Remember that your child or teen feels things deeply and does not have the life context that you have, so an event that doesn’t seem like such a big deal to you can be deeply upsetting to them. You don’t have to solve this problem for your child, and often your child does not want you to do so. Instead, you might ask questions like “I wonder what you could do now?” Whatever your child’s answer, you might follow up with “Hmm. Yes, you could do that. I wonder what might happen then?”
Of course, sometimes your child or teen will confide in you that something is happening that they do need your active intervention to solve, such as bullying or abuse. Take a deep breath and manage your own reaction so that you can stay calm. Your child needs you to be the grown-up and handle the situation with maturity.
Don't try to talk your child out of their unhappiness, either about a specific issue or about life in general. It is only by accepting their own feelings that they can begin to work through them. Sometimes, just having a consistent warm and supportive ear is enough to help a child or teen feel less alone, work through even big life issues, and resolve depression.
Emotional “Preventive Maintenance” also plays an important role in helping children work through pent-up emotions on a daily basis. Preventive Maintenance includes:
- Empathy 24/7
- Lots of laughter
- One on one time with you daily in which you just enjoy your child and pour your love into him.
- Welcoming emotions – so, for instance, when your child expresses anger, you acknowledge it and listen even if the expression starts off in a rude way.
- Routines that include regular opportunities for connection so your child can count on an opportunity to tell you upsetting things and be heard.
When someone is depressed, they usually feel hopeless and despairing. The first step out of that hopelessness and despair is sometimes a shift toward anger, which at least feels empowering. If your child begins to express anger, remind yourself that this is a step toward health.

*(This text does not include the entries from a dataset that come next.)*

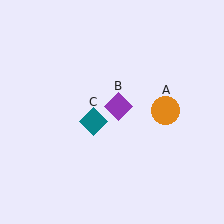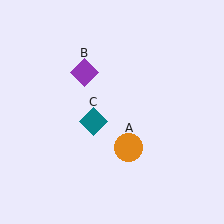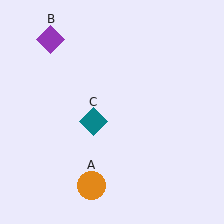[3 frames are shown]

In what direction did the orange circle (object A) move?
The orange circle (object A) moved down and to the left.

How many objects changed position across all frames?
2 objects changed position: orange circle (object A), purple diamond (object B).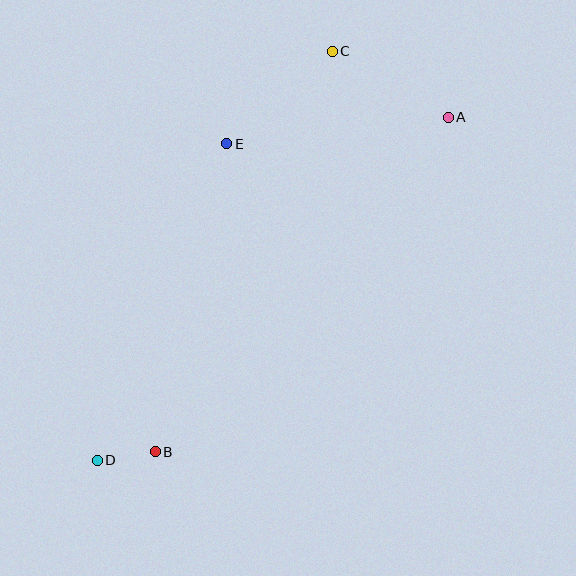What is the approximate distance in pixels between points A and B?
The distance between A and B is approximately 444 pixels.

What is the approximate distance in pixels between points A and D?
The distance between A and D is approximately 491 pixels.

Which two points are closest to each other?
Points B and D are closest to each other.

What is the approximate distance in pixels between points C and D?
The distance between C and D is approximately 471 pixels.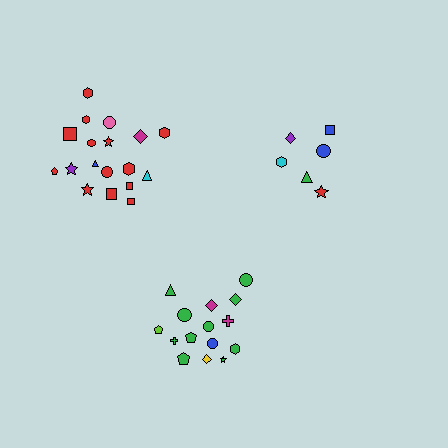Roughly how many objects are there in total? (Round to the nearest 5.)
Roughly 40 objects in total.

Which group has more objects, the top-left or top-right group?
The top-left group.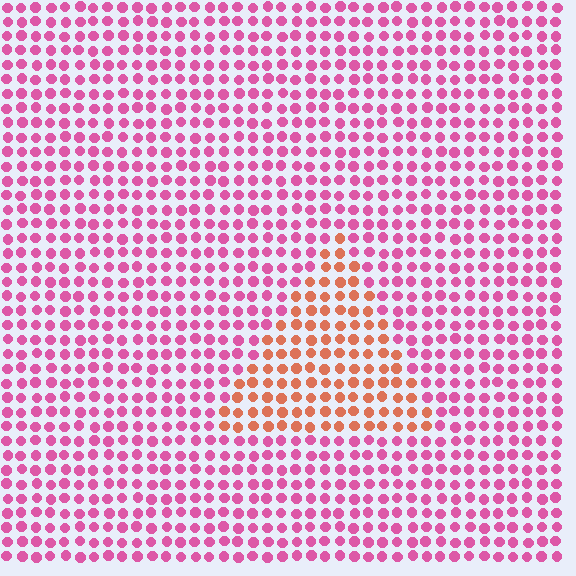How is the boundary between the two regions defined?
The boundary is defined purely by a slight shift in hue (about 47 degrees). Spacing, size, and orientation are identical on both sides.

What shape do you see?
I see a triangle.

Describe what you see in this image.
The image is filled with small pink elements in a uniform arrangement. A triangle-shaped region is visible where the elements are tinted to a slightly different hue, forming a subtle color boundary.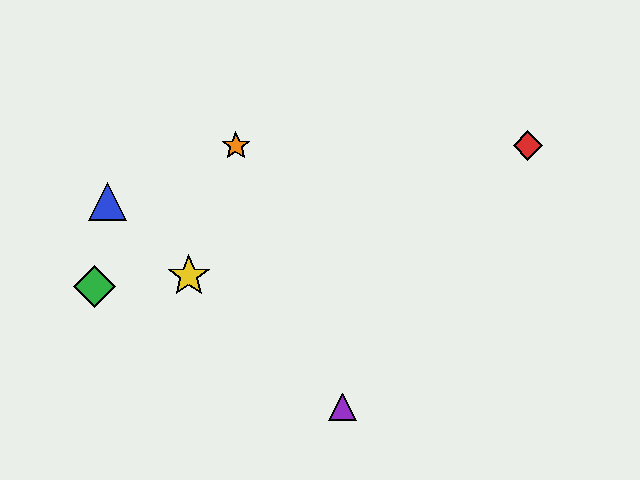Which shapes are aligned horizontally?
The red diamond, the orange star are aligned horizontally.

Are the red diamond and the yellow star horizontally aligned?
No, the red diamond is at y≈146 and the yellow star is at y≈276.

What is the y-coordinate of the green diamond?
The green diamond is at y≈287.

Then, step up your listening so that you understand what is upsetting your child. Set limits on behavior – your child can’t hit someone or destroy property – but it’s important that they be able to express in words what they are upset about. If you can stay calm and empathize with the upset, you will often find that your angry child or teen begins to soften and express the pain that is under the anger. That can often jumpstart healing for minor depression.
What if your child's sadness and other symptoms of depression persist? If you are using Preventive Maintenance and working to strengthen your connection with your child or teen, but:
- You don’t see improvement in their mood, and
- They seem closed-off to you, and
- They have been exhibiting any of the symptoms above for more than a few weeks, then
It’s time to seek expert support. Begin with a visit to your pediatrician to rule out physical illness, and to obtain a referral for therapy.
If your child is struggling with depression, be sure to get support for yourself as well, so that you can support your child. A tendency to depression can be caused by genetic predisposition, early trauma, and challenging life events, especially those that are persistent and result in a feeling of loss, loneliness or being powerless. But obsessing about the cause of your child's depression is not helpful -- that's a defense against the feelings of fear and grief that we as parents often feel when our child is struggling. Try to look at this as an opportunity to get closer to your child by giving them the support they need, and to help your child develop skills and strategies to heal and to manage adversity. They'll use those skills for the rest of their life.